Health Checks
Health checks monitor the condition of your hosts through automated verifications. You define checks once and assign them to any number of hosts.
Concept
A health check consists of:
- Check Definition - What is being verified? (Name, category, scripts)
- Severity Mapping - How are exit codes interpreted?
- Auto-Remediation - Optional automatic remediation
- Assignments - Which hosts are checked and when?
Managing Checks
Access check management via the Checks navigation item.
Creating a Check
- Click Create Check
- Configure the check:
| Field | Description | Required |
|---|---|---|
| Name | Name of the check | Yes |
| Description | What does this check verify? | No |
| Category | Organizational category (freely selectable) | No |
| Module | Which modules the check is available for | Yes |
| Scripts | One or more scripts from the library | Yes |
| Enabled | Whether the check can be executed | Yes |
Categories
Categories are used to organize your checks. The category name is freely selectable, common examples:
| Category | Typical Checks |
|---|---|
disk | Disk usage, SMART status |
memory | RAM utilization, swap usage |
services | Service availability, process checks |
security | Security policies, certificate expiration |
custom | User-defined checks (default) |
Severity Mapping
The severity mapping assigns a severity level to each exit code:
| Exit Code | Severity | Meaning |
|---|---|---|
| 0 | OK | Check passed |
| 1 | Warning | Warning |
| 2 | Critical | Critical |
| 3+ | Unknown | Unknown |
Nagios-Compatible
The mapping follows the Nagios plugin convention. Existing monitoring scripts can be reused directly.
Multi-Script Checks
A check can contain multiple scripts that are executed sequentially:
- Scripts are executed in the defined order
- When Stop on Failure is enabled (default: Yes), execution is aborted on the first error
- The overall status is determined by the worst individual result
Auto-Remediation
Automatic remediation executes a remediation script when a check fails.
Configuration
| Field | Description | Default |
|---|---|---|
| Remediation enabled | Enable/disable auto-remediation | No |
| Remediation script | Script to execute on failure | - |
| Max. attempts | Maximum number of remediation attempts per failure series (1-10) | 3 |
| Cooldown | Minimum time between remediation attempts (in seconds, min. 60) | 300 (5 min.) |
Workflow
- Check is executed and fails (Status: Warning or Critical)
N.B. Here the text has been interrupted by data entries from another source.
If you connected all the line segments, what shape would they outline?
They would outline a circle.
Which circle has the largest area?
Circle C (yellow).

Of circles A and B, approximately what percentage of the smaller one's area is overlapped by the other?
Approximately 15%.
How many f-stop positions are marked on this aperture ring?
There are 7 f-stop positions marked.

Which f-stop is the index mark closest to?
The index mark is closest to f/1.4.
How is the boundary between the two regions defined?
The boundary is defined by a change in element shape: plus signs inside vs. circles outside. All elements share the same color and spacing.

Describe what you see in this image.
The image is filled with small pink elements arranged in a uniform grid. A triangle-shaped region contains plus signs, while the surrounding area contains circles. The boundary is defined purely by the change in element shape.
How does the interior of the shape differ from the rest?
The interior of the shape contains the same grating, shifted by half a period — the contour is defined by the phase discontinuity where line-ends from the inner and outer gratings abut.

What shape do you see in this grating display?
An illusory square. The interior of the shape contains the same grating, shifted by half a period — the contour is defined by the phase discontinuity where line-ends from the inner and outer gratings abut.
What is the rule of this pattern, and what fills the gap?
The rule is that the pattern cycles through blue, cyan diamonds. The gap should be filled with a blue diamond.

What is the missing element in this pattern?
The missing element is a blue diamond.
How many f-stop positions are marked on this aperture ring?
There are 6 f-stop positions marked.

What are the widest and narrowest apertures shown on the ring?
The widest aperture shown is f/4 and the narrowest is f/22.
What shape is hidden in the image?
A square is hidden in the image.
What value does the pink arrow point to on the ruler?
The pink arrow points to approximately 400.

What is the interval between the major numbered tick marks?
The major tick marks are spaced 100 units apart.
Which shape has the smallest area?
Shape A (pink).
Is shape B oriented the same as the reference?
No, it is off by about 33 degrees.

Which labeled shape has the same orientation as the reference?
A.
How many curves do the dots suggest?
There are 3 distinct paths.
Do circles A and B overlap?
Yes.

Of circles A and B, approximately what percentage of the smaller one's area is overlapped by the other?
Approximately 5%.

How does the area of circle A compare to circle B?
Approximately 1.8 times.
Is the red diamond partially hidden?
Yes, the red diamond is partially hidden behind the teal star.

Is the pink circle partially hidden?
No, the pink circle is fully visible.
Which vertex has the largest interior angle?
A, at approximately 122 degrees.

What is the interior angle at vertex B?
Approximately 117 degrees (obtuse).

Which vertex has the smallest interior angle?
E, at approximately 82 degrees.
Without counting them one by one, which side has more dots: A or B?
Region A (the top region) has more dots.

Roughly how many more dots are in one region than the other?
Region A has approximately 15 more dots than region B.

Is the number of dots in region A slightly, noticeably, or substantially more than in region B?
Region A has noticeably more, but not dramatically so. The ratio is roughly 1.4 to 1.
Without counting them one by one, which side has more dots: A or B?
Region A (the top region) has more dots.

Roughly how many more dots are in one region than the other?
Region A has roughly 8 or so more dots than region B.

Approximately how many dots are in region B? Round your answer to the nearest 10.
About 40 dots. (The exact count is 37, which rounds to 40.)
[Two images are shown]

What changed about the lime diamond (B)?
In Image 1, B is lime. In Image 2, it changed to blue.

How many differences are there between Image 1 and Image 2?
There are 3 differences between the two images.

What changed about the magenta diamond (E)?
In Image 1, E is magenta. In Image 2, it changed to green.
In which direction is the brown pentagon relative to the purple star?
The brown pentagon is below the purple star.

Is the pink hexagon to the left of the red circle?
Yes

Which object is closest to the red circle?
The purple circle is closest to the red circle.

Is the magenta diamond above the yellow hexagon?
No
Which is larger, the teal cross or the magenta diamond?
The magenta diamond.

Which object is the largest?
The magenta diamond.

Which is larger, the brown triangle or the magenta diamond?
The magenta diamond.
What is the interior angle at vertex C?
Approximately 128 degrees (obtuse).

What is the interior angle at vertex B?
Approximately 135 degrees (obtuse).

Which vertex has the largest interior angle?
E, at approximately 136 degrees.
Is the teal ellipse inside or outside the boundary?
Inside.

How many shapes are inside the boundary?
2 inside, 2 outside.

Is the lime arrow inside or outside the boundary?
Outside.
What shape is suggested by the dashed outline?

- The consecutive failures counter is incremented
- When the failure count reaches the Grace Failures limit (default: 1):
- And the maximum attempt count has not been exceeded
- And the cooldown since the last attempt has elapsed → The remediation script is executed
- The remediation script runs with elevated priority
- On the next successful check, all counters are reset
Example
Check: "Nginx is running"
Script: Checks if nginx is active (exit 0 = ok, exit 2 = critical)
Remediation script: systemctl restart nginx
Max. attempts: 3
Cooldown: 300 seconds
Workflow:
1. Check returns "Critical" → Counter: 1/1 (Grace reached)
2. → Remediation: nginx is restarted (attempt 1/3)
3. Next check: Still "Critical" → Counter: 2
4. → Check cooldown: 300s elapsed? → Remediation (attempt 2/3)
5. Next check: "OK" → All counters resetAssigning Checks
Creating an Assignment
- Navigate to Checks > Assignments
- Click Create Assignment
- Configure:
| Field | Description |
|---|---|
| Check | Which check should be executed |
| Module | Target module |
| Target | Single host, group, or customer |
| Schedule | When the check should be executed |
Schedule Options
| Type | Description |
|---|---|
| One-time | Single execution at the scheduled time |
| Daily | Every day at the specified time |
| Weekly | On the selected day of the week at the specified time |
| Monthly | On the selected day of the month |
| Cron | Free cron expression (e.g., */5 * * * * for every 5 minutes) |
Single Assignment
- Open a host in the detail modal
- Select the Checks tab
- Click Assign Check
- Select the check from the list
- Save
Custom Field Mappings
Checks can write script outputs to custom fields. To do this, the check script must output special lines:
Script Output Format
#!/bin/bash
USAGE=$(df / | tail -1 | awk '{print $5}' | tr -d '%')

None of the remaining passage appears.